Anarchists deface Parliament after lapse in security
Just a few days after defacing the US ambassador’s residence in Athens, the anarchist group Rouvikonas caught the Greek Police (ELAS) off guard again on Tuesday they used red paint to vandalize the front of Greece’s Parliament, theoretically one of the best guarded buildings in the capital.
The attack occurred shortly after 2 p.m., when around 15 members of the anarchist group ran up the steps to Parliament and hurled bottles of red paint at its facade.
It appears that they initially posed as tourists before making a run for the stairs behind the Monument of the Unknown Soldier. After throwing the paint, the vandals lobbed two smoke bombs to facilitate their getaway.
A 36-year-old man, one of the group’s founding members, was arrested and is expected to face a prosecutor Wednesday.
In a statement posted on the internet, Rouvikonas said the attack was in solidarity with Dimitris Koufodinas, the convicted November 17 hitman who is in the third week of a hunger strike in protest at authorities’ refusal to grant him a furlough. It was the latest in a series of acts of vandalism and protest by anarchists defending the 61-year-old terrorist that have targeted banks, political offices and the capital’s central shopping district.
The fact that Rouvikonas gained access to Parliament, however, was an embarrassment for ELAS, as the group has targeted the House twice before, once in April 2015 and again in July 2017.
Also, the force had sought to boost its surveillance of potential targets following the attack on US Ambassador Geoffrey Pyatt’s residence last week. ELAS’s leadership has ordered an investigation into the security lapse.
Citizens’ Protection Minister Olga Gerovasili reportedly expressed discontent to colleagues Tuesday as authorities had underlined the risks of an attack on Parliament.
Political parties condemned the vandalism. “Such acts are deeply undemocratic and have no connection to social struggles,” the office of Prime Minister Alexis Tsipras said. Ruling SYRIZA also condemned the “undemocratic act of vandalism,” which, it said, was “unanimously opposed by the Left and democratic forces.”
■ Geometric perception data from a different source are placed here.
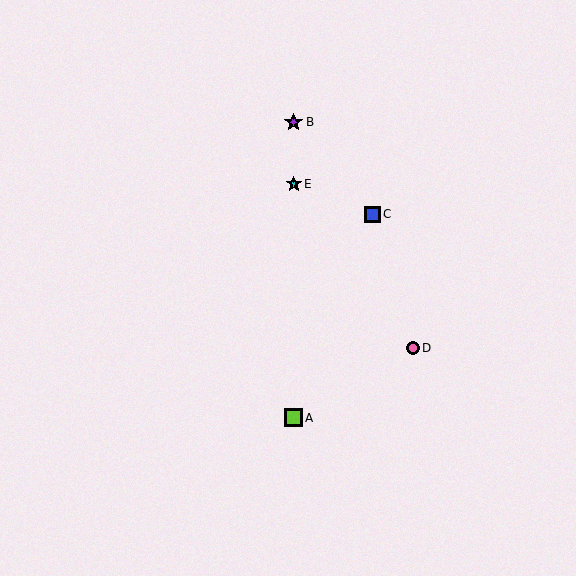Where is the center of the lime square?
The center of the lime square is at (293, 418).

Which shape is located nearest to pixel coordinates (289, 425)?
The lime square (labeled A) at (293, 418) is nearest to that location.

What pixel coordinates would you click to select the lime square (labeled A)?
Click at (293, 418) to select the lime square A.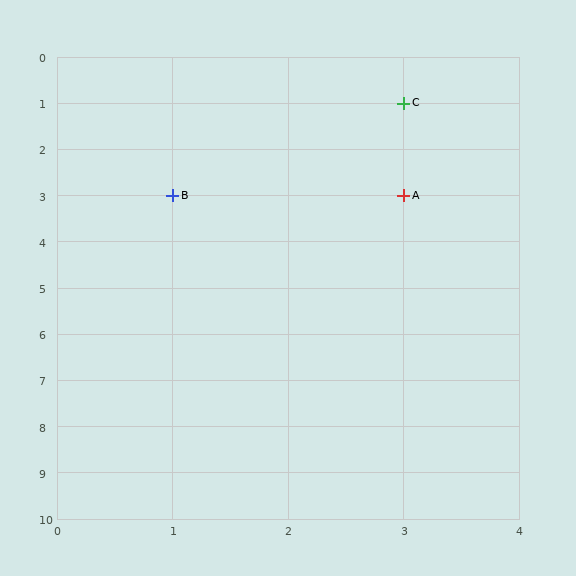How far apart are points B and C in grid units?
Points B and C are 2 columns and 2 rows apart (about 2.8 grid units diagonally).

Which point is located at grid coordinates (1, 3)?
Point B is at (1, 3).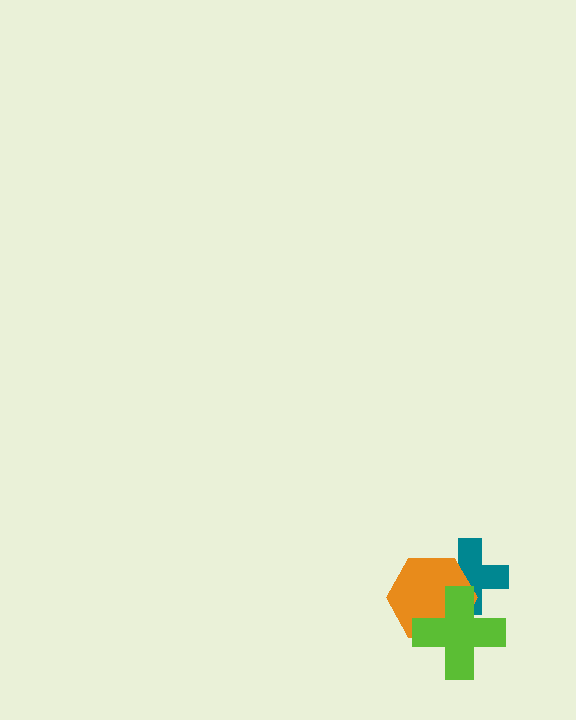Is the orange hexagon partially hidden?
Yes, it is partially covered by another shape.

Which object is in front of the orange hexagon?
The lime cross is in front of the orange hexagon.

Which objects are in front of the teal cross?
2 objects cover part of the teal cross: the orange hexagon and the lime cross.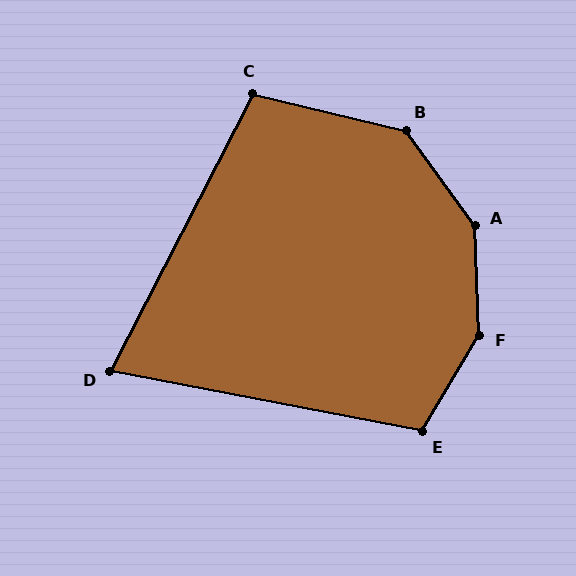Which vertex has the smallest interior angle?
D, at approximately 74 degrees.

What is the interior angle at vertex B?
Approximately 139 degrees (obtuse).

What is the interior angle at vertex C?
Approximately 104 degrees (obtuse).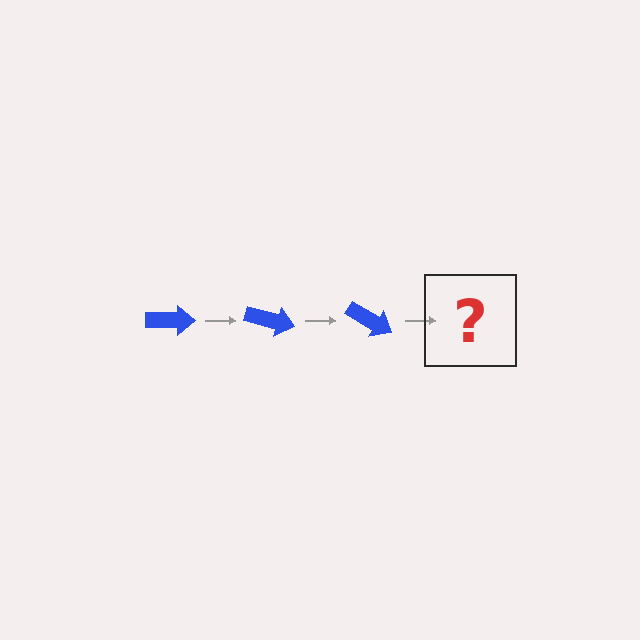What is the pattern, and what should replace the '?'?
The pattern is that the arrow rotates 15 degrees clockwise each step. The '?' should be a blue arrow rotated 45 degrees clockwise.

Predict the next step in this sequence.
The next step is a blue arrow rotated 45 degrees clockwise.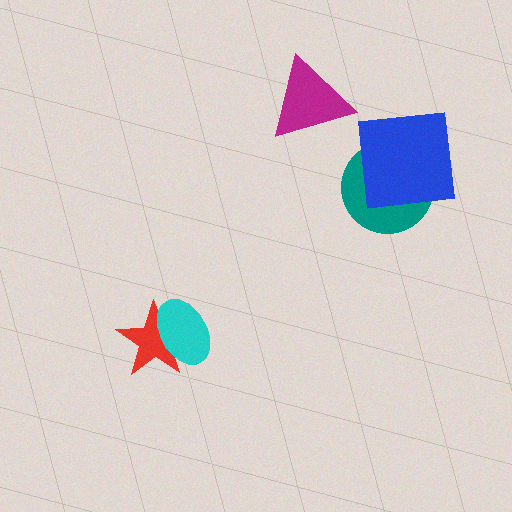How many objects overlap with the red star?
1 object overlaps with the red star.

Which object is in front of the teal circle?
The blue square is in front of the teal circle.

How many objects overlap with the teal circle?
1 object overlaps with the teal circle.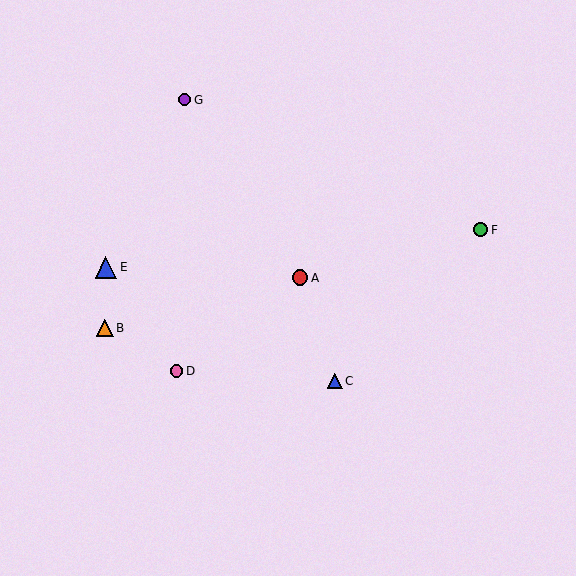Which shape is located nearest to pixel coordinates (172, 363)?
The pink circle (labeled D) at (176, 371) is nearest to that location.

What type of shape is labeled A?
Shape A is a red circle.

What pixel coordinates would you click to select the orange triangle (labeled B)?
Click at (105, 328) to select the orange triangle B.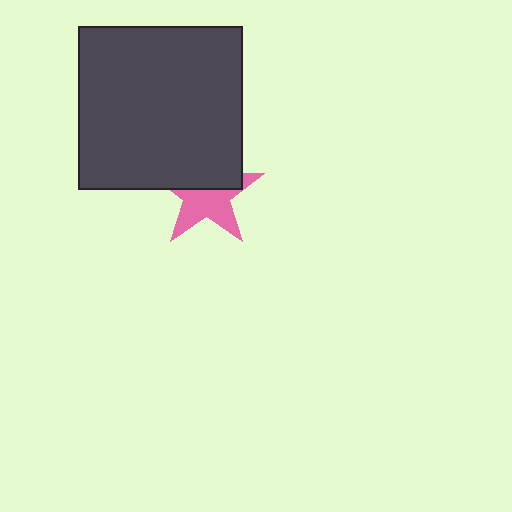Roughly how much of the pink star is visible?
About half of it is visible (roughly 55%).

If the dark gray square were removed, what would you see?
You would see the complete pink star.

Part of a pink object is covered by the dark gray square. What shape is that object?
It is a star.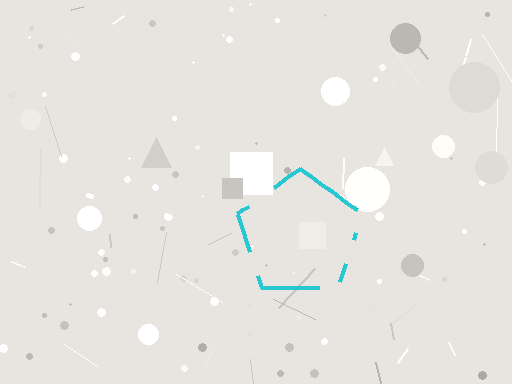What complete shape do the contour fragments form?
The contour fragments form a pentagon.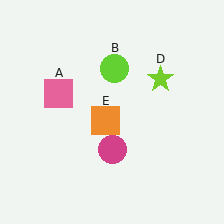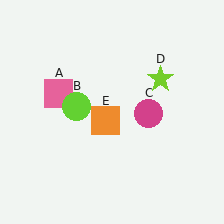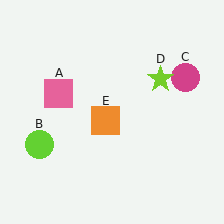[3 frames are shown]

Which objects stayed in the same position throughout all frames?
Pink square (object A) and lime star (object D) and orange square (object E) remained stationary.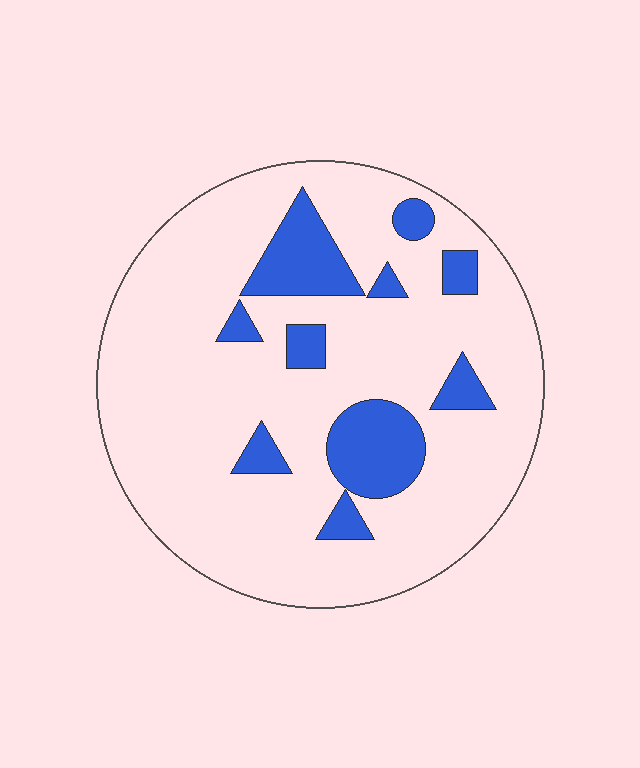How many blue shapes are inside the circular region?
10.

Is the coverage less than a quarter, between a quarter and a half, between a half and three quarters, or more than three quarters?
Less than a quarter.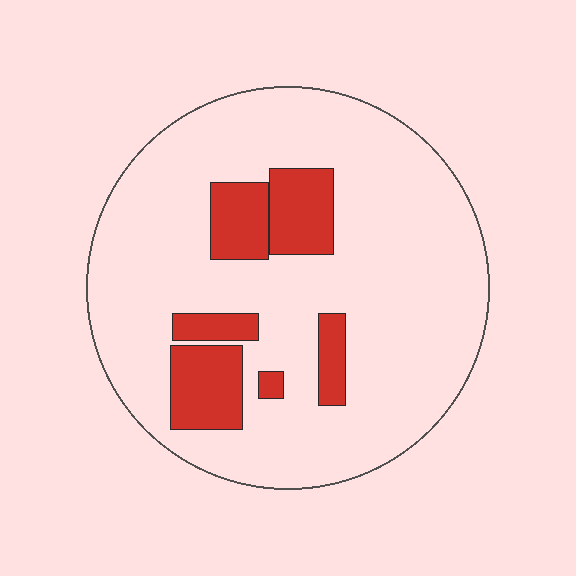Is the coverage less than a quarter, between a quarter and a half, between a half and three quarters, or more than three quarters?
Less than a quarter.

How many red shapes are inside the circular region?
6.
Conservative New Democracy said the vandalism of Parliament’s facade by Rouvikonas was “the straw that broke the camel’s back.”
“It is the absolute disgrace of a state, which in four days faces elections, and cannot even protect the building that represents Greek democracy,” ND’s spokeswoman Sofia Zacharaki said. Such lawlessness will “end very soon.”
“The government’s tolerance of violence and of the supposedly leftist agents [of violence] is developing into complicity and a daily threat for society,” Movement for Change leader Fofi Gennimata remarked.
Greek anarchists have scaled up acts of protest and vandalism since May 2, when Koufodinas launched a hunger strike to protest a judicial council’s refusal of his latest request for a furlough.
Supreme Court prosecutor Xeni Dimitriou intervened last Friday, hours after the 61-year-old convict was moved into intensive care, appealing the denial.
The Supreme Court on Tuesday discussed her appeal and is expected to announce its decision Thursday or Friday.